It's about a handful of modern poets who are, each and every one of them, clinically insane. And what's more, they hang out together and feed each other's insanity and push each other's hair trigger buttons. This is a work of fiction, but based on the lives of actual people. In the play, real-life poet Anne Sexton is called Anne Bittenhand, Ted Hughes is Ted Magus, Robert Lowell is Robert Stoner and Sylvia Plath is Sylvia Fluellen. Amily Dickenson appears as a vision - Fluellen in channeling her, sort of.
Anne is an aging alcoholic pill-popper. Ted is a full-of-himself poetry professor who routinely seduces his female students. Robert is a retired Poet Laureate of the United States with severe bipolar disorder. Sylvia likes to cut herself - she gets off on pain, and it inspires her to write and have visions. Early in the play, Macho Ted is seduced by masochist Sylvia and they are married.
I missed a lot by not being familiar with any of these poets' works. You can tell the playwright is doing heavy-duty parody here, poems fly out of their mouths as often as normal conversation. More. And in four distinctive styles. Five, counting Emily.

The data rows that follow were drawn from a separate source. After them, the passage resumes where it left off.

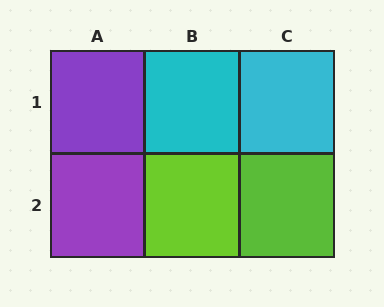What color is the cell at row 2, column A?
Purple.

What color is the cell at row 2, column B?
Lime.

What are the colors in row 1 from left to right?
Purple, cyan, cyan.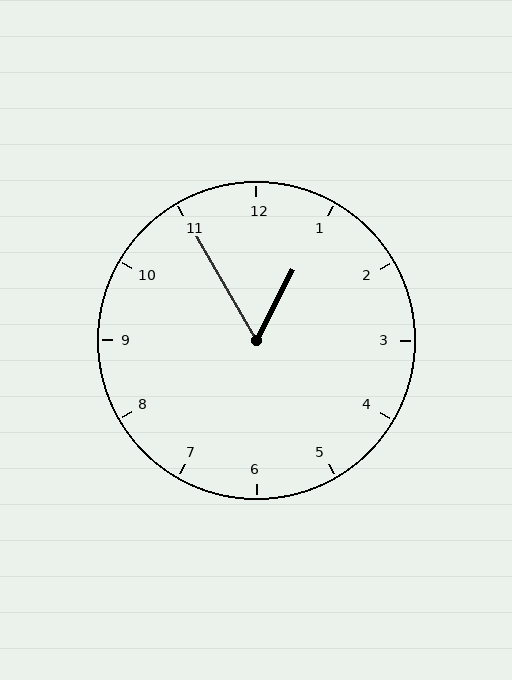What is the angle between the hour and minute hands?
Approximately 58 degrees.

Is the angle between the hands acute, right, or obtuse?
It is acute.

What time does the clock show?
12:55.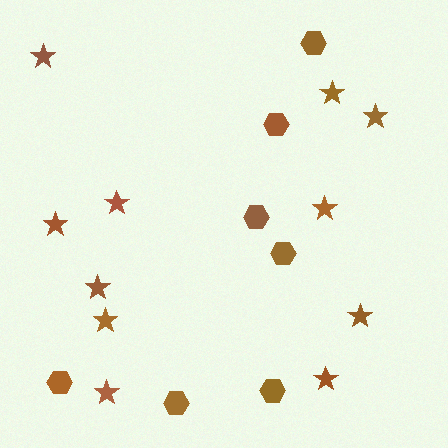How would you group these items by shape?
There are 2 groups: one group of stars (11) and one group of hexagons (7).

It's an extremely difficult play to perform, what with all the verse and highly charged emotions and mood swings. The cast is mostly up to the task. Diane Tasca had it easiest as Anne, who hardly ever spouts any verse, and has the very common afflictions of pills, alcohol and infidelity. It's not an easy role, just not as difficult as the others. Kevin J. Kelly is superb as Ted, the poster child for the macho man whose verse rips off Native American earth-mother soar-with-eagles imagery. Equity Actress Jennifer Erdmann is amazing as Sylvia, whom we first see silent, wheeled into Anne's ward in the loony bin (Anne's phrase, not mine). Sylvia is sometimes silent, sometimes fierce, sometimes powerful and sometimes lost. She's both the ultimate domestic wife and the hellion, usually within 60 seconds of each other. Tom Ammon, who played Robert, was given the toughest role, going from tears to mania and back again in a single sentence, all the time with a self-esteem somewhere in the gutter. He's not quite up to the role. Not many actors are. Some of it I blame on the script, which exaggerates the hell out of the nature of bipolarism. But it is set in the early days of lithium treatment, and mentions insulin shock therapy so...

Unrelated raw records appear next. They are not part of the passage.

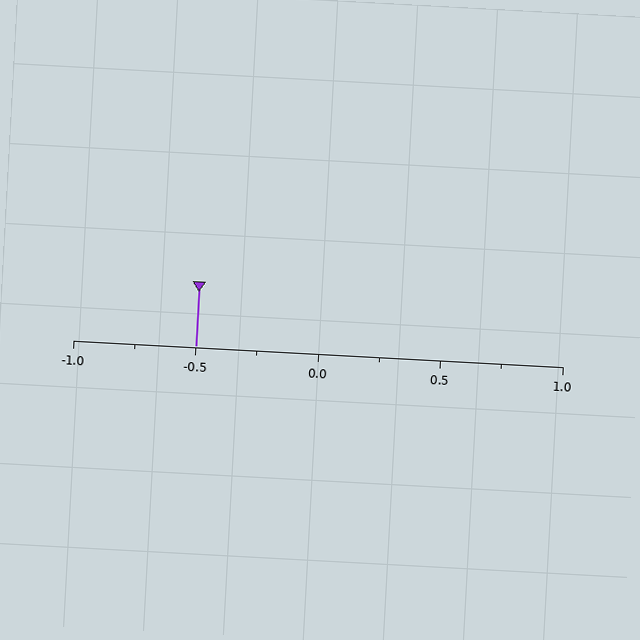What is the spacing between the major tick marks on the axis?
The major ticks are spaced 0.5 apart.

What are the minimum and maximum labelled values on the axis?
The axis runs from -1.0 to 1.0.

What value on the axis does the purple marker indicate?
The marker indicates approximately -0.5.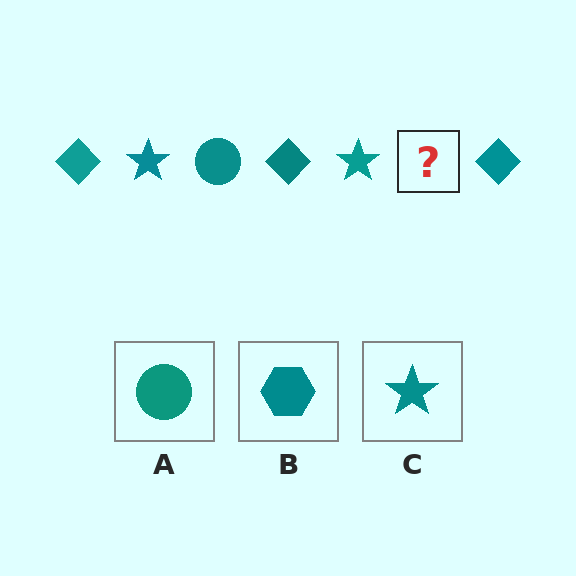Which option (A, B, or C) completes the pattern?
A.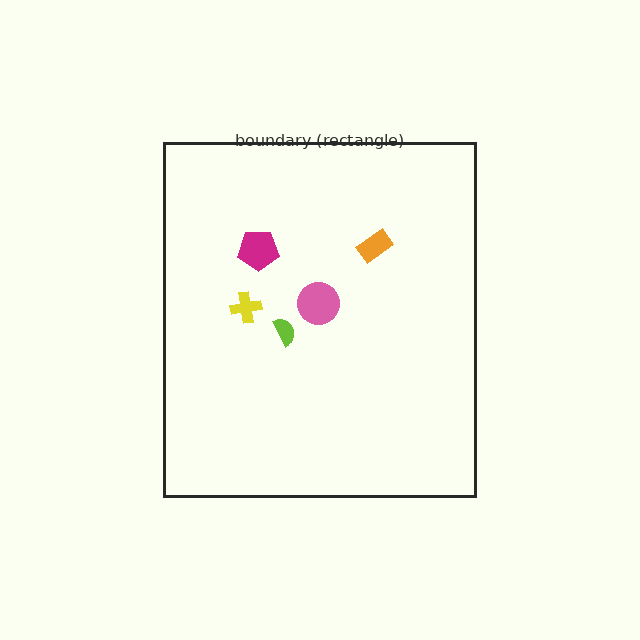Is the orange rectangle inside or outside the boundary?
Inside.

It's not that Ammon does a poor job, far from it, he just wasn't as believable to me, as someone who used to date a bipolar person who sometimes forgot to take her meds.

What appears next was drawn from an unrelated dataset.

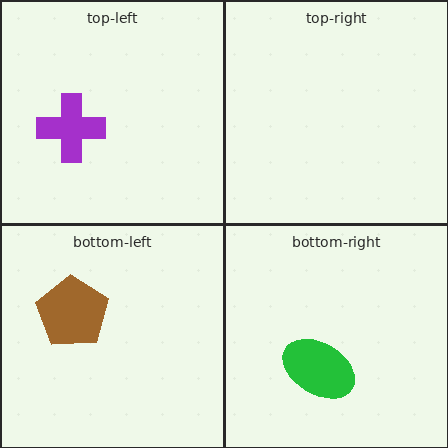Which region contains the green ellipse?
The bottom-right region.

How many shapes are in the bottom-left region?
1.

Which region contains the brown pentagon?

The supporting cast is good too. Troy Johnson opens the show as a radio talk show host, and rotates that with being an orderly, a female student in Ted's class (the blonde wig didn't match his beard), Anne's husband and a party guest. Patricia Tyler, who co-produced the show with Tasca, plays Emily Dickenson's ghost, and Robert's wife. And Amy Provenzano, who may be a recent inmate of the State Home for the Terminally Cute, was adorable as a loony bin inmate, one of Ted's students, Anne's daughter and a party guest. Stoner and Tasca also fill in as students (whom we only see from the back in all but their last scene).
Savages runs Thurs-Sun through June 5.